Nel 2011, la stupenda aristocrazia tradizionalista dell’elegante Low Country Blues, prodotto da T-Bone Burnett, lo aveva riportato ai vertici anche in senso discografico giocando sull’antica ricchezza del suono delle radici e mostrando un artista ormai talmente equilibrato da esibire una signorilità délabrée, composta in egual misura da ricercatezza e modestia, estranea agli strilli grossolani del portamento contemporaneo. Il nuovo Southern Blood, affidato alle cure di Don Was, sarebbe dovuto uscire all’inizio di quest’anno, ma l’aggravarsi delle condizioni di salute del nostro, dal 2007 in lotta contro un’epatite C secondo lui contratta dall’ago non sanificato di un tatuatore e inoltre affaticato da tre tumori al fegato e continue infezioni alle vie respiratorie, ne ha posticipato la pubblicazione a data ancora da stabilirsi.

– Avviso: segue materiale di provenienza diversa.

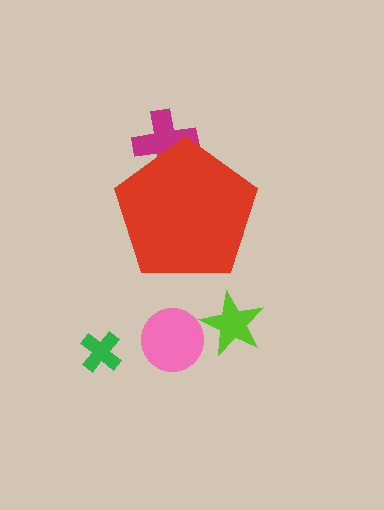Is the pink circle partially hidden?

Qualunque possa essere il contenuto del disco, basterebbero la solennità al rallentatore di It’s Not My Cross To Bear (1969), l’incanto jazz, alla Miles Davis, della suggestiva Dreams (1969), l’intensità rockista e malinconica di Please Call Home (1970), la delicatezza elettroacustica di Melissa (1972), i ruggiti di Wasted Words (1974) o la dichiarazione d’indipendenza e personalità della struggente, trascinante Midnight Rider (1970) a farci ricordare Gregg Allman come l’uomo bianco che seppe cantare e domare il blues in modo forse non sempre lucido (anzi, talvolta eccessivo), ma senza mai rinunciare alla passione e allo slancio dei grandi.